Researchers have discovered a protein in mammalian cells that plays a large role in two aspects of cancer development.

Researchers at the University of Michigan have discovered a protein in mammalian cells that plays a large role in two aspects of cancer development. The MRN complex—made of the Mre11, Rad50 and NBS1 proteins—senses DNA damage — double-strand breaks — inside a cell.

Mre11, isolated and the focal point of research, is already known for its “gatekeeper” role, signaling injury and preventing proliferation of the damaged cell. David O. Ferguson, MD, PhD, the study's lead author, and colleagues at the University of Michigan discovered that it also functions as a caretaker of the cell by repairing damaged DNA.

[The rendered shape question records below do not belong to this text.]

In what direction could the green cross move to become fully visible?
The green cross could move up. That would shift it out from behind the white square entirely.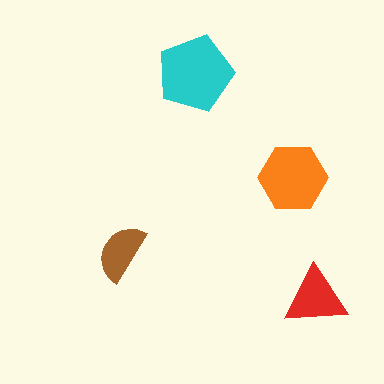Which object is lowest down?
The red triangle is bottommost.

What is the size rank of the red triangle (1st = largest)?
3rd.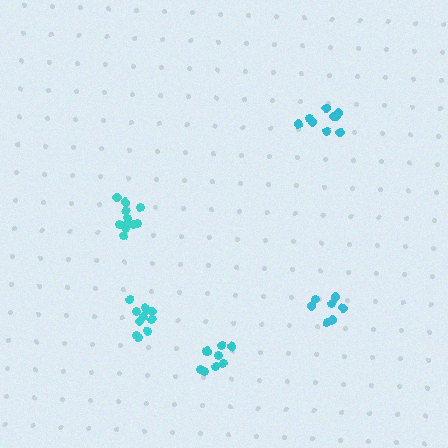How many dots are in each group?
Group 1: 11 dots, Group 2: 11 dots, Group 3: 7 dots, Group 4: 9 dots, Group 5: 9 dots (47 total).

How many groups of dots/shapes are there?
There are 5 groups.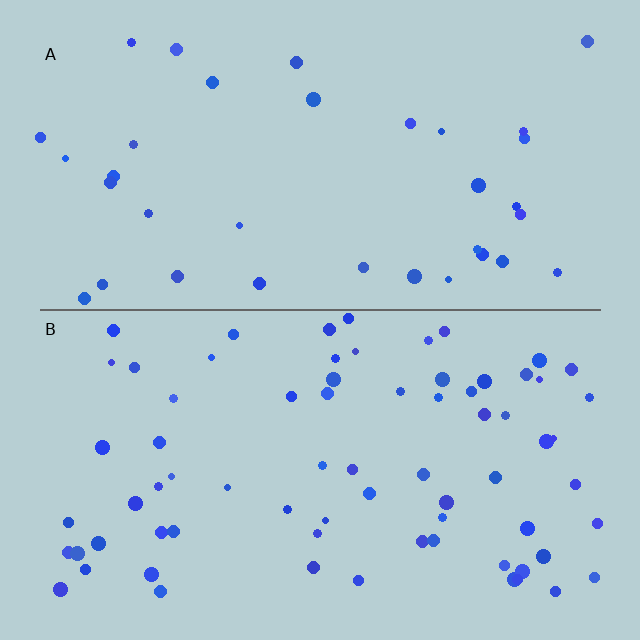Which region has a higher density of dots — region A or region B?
B (the bottom).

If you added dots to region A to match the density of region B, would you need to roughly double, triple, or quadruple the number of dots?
Approximately double.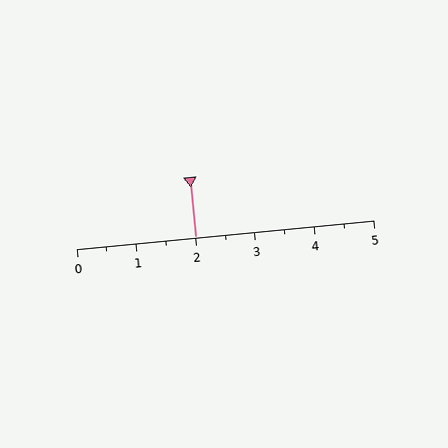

Researchers worked with two mouse models to examine the role of Mre11 in the MRN complex—one in which Mre11 was destroyed entirely, and another in which only a single amino acid was changed. In both cases, the consequences were equally bad, which came as a surprise to the researchers. Extracting a single amino acid from Mre11 that is responsible for nuclease activity led to the development of growth defects, chromosomal abnormalities, and sensitivity to DNA-damaging agents in the mice. This led researchers to conclude that the repair activity of Mre11 is crucial in both MRN function and stability of the genetic material of the organism.

According to the University of Michigan’s website release, a preview article in Cell called the research "virtuoso cell engineering.” Researchers at the university add that the findings could be helpful in identifying mutations associated with numerous cancers.

"What's emerging in the literature from large-scale screening studies of human tumors is that Mre11 may be frequently mutated in certain cancers," Ferguson said. "This may have implications for diagnoses because tumors associated with different mutations may have different prognoses and respond to different therapies." Ferguson added that this discovery could also allow oncologists to more directly pinpoint what treatments may work better for certain cancers.

“The fact that we have now separated the functions of DNA repair from the checkpoint functions means we may have identified a target that can sensitize tumors to radiation and chemotherapeutic agents used in treating cancer,” he said.